The union needs to get it together!

This is where the NEU comes in. It wants to “save education”. Good. But what does this look like and how will the union fight for it? Education will only be saved through massive funding, which can provide children with what they need to succeed—smaller classes so they can have real attention from teachers, additional support for all their learning needs, free meals, enough leisure time, etc. It will be saved when education workers have a huge reduction in workload and better conditions so that they don’t quit due to burnout. It will be saved when schools are back in public hands and not under the control of parasitic academies. It will be saved when behaviour regimentation is no longer the means to stem the social crisis engulfing Britain.

All of this requires a fundamentally different game plan. Annual campaigns for more pay simply won’t cut it, nor will liberal campaigns promoting teaching good ideas to bad boys. Teaching is a woman-dominated sector. This means the union must take up the fight against misogyny as one of its core planks, not just go along with government plans to train already overworked teachers to have more empathy for boys taking the mick. Yes, we want to fight misogyny. But this shouldn’t be through our emotional labour. Rather, it should be through a struggle against the existing set-up of education linked to the fight against the social crisis confronting youth.

This is not as impossible as it sounds. The fight against the current education set-up starts with your school, and it starts with building the union at your school:

1) Join the union, recruit others and make the union your voice on the job.

2) Take a collective stand against workload creep—if you refuse together, management can’t do anything about it.

3) Fight against strict behaviour policies—giving a million detentions will only fuel more tension between teachers and students.

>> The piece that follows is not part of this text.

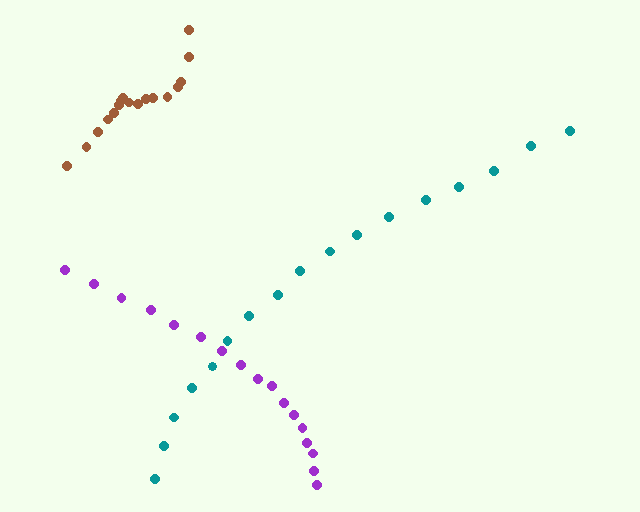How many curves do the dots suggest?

4) Oppose senior management being in the union—and pressure the union to agree to this.

5) Build teacher-student unity—schools are failing both of you, and you are natural allies in fighting to change them.

Of course, these on their own do not solve the problem of misogyny in schools, let alone society. Misogynist attitudes must be challenged. Our problem isn’t that the government and the union seek to do this. It’s that they do this with methods which breed cynicism and invite a conservative backlash. In the case of the government, it pushes a cheap moralising propaganda campaign while overseeing the destruction of living standards. The NEU, for its part, echoes the government’s campaign and offers no challenge to the status quo in schools.

The fight against misogyny will succeed to the extent that the fight for better schools, a better future for children and a better society succeeds. Only in the course of such a struggle will progressive ideas about gender actually find fertile ground. For this, the NEU needs to get it together and rethink its strategy to save education.